Proxy modes

Overview

Load Balancing supports DNS-only and HTTP proxy modes, outlined below.


HTTP Proxy mode

In HTTP Proxy mode, load balancers have an automatic TTL. Cloudflare will announce Cloudflare IP addresses externally, but will protect (mask) your origin server IP addresses. Any changes to your load balancer will propagate within seconds inside Cloudflare, including any failover events.

In the Load Balancing dashboard, an orange cloud icon indicates HTTP Proxy mode.

Setting the load balancer to HTTP Proxy mode offers the following benefits:

  • Failover will be faster, as external DNS caches that don’t respect short DNS TTLs will not impact failover performance.
  • Customers on our Free, Pro, and Business plans who have a Load Balancing subscription may see reduced usage on their bill. The “automatic” TTL (five minutes) reduces the number of authoritative queries made against Cloudflare without impacting failover performance.

DNS-Only mode

In DNS-Only mode, you can configure load balancers to set a TTL from 30 seconds to 10 minutes. Cloudflare will serve the addresses of the (healthy) origin servers directly but relies on DNS resolvers respecting the short TTL to re-query Cloudflare’s DNS for an updated list of healthy addresses.

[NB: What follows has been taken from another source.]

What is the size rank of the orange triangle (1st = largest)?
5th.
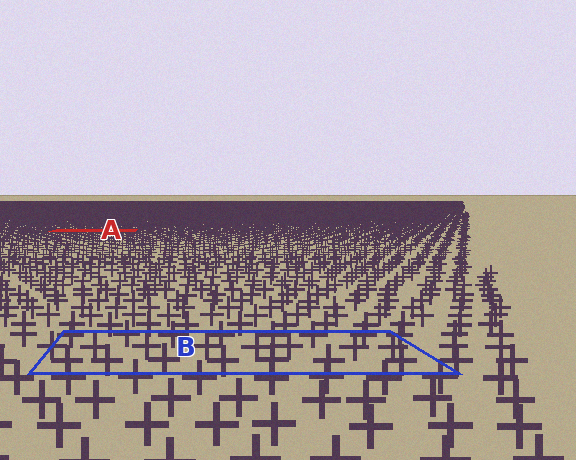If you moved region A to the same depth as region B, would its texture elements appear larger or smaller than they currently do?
They would appear larger. At a closer depth, the same texture elements are projected at a bigger on-screen size.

In the Load Balancing dashboard, a gray cloud icon indicates DNS-Only mode.


Important notes

You can have HTTP Proxy (orange cloud icon) and DNS-Only (gray cloud icon) domains in the same Load Balancing region, but the traffic routing behavior differs as follows:

  • Traffic for domains using HTTP Proxy mode is routed based on the data center associated with the user making the request.
  • Traffic for domains using DNS-Only mode is routed based on the data center associated with the user’s recursive resolver (DNS recursor).